The Minimum Weight Spanning Tree (MST) starts from a given node, and finds all its reachable nodes and the set of relationships that connect the nodes together with the minimum possible weight. Prim’s algorithm is one of the simplest and best-known minimum spanning tree algorithms. The K-Means variant of this algorithm can be used to detect clusters in the graph.

This algorithm is in the alpha tier. For more information on algorithm tiers, see Graph algorithms.

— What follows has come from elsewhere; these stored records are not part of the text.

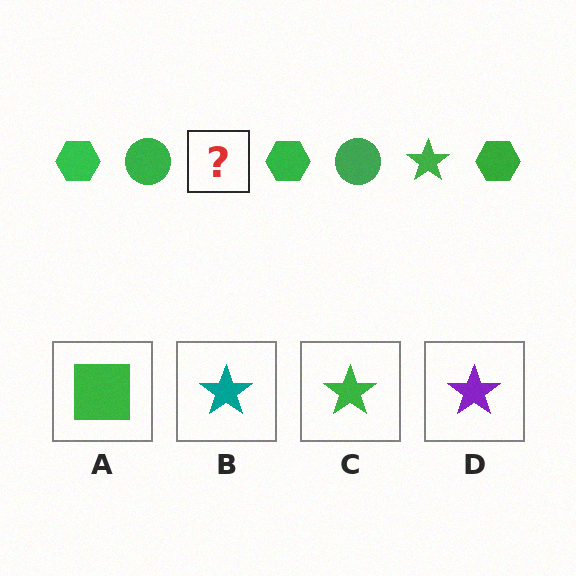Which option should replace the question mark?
Option C.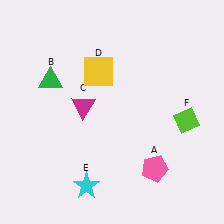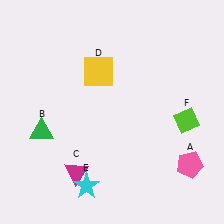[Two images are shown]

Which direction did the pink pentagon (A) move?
The pink pentagon (A) moved right.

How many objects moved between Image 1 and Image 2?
3 objects moved between the two images.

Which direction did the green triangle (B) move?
The green triangle (B) moved down.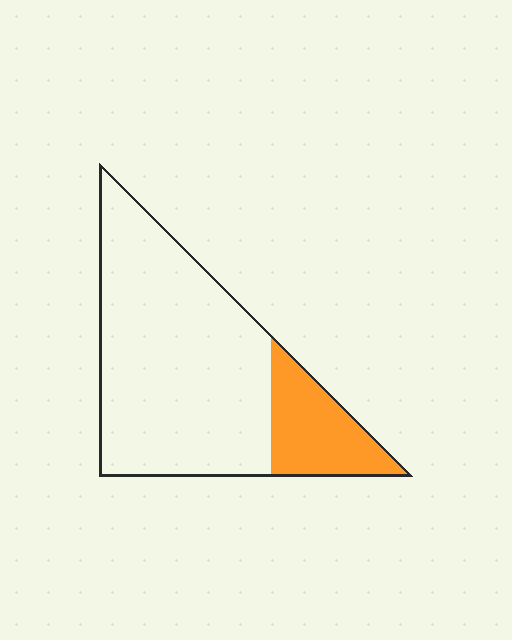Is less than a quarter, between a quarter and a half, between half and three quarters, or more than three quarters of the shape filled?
Less than a quarter.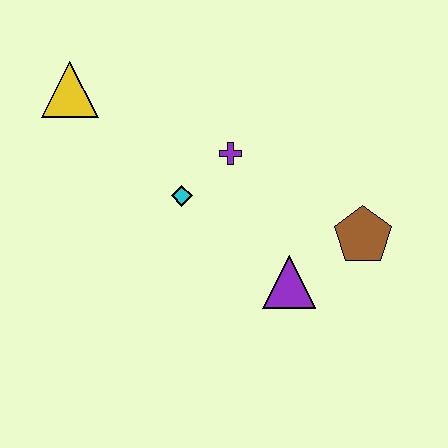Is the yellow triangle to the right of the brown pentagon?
No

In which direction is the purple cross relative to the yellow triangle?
The purple cross is to the right of the yellow triangle.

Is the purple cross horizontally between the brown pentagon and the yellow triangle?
Yes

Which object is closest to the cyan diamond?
The purple cross is closest to the cyan diamond.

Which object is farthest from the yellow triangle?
The brown pentagon is farthest from the yellow triangle.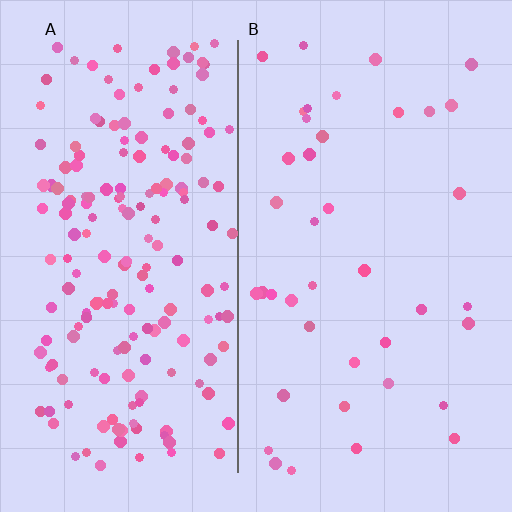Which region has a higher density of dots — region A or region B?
A (the left).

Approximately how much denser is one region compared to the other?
Approximately 4.5× — region A over region B.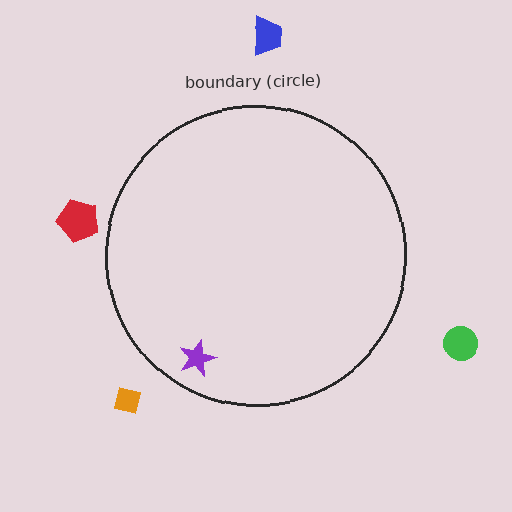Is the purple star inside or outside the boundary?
Inside.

## 1. History and explanation

The first known algorithm for finding a minimum spanning tree was developed by the Czech scientist Otakar Borůvka in 1926, while trying to find an efficient electricity network for Moravia. Prim’s algorithm was invented by Jarnik in 1930 and rediscovered by Prim in 1957. It is similar to Dijkstra’s shortest path algorithm but, rather than minimizing the total length of a path ending at each relationship, it minimizes the length of each relationship individually. Unlike Dijkstra’s, Prim’s can tolerate negative-weight relationships.

The algorithm operates as follows:

• Start with a tree containing only one node (and no relationships).

• Select the minimal-weight relationship coming from that node, and add it to our tree.

• Repeatedly choose a minimal-weight relationship that joins any node in the tree to one that is not in the tree, adding the new relationship and node to our tree.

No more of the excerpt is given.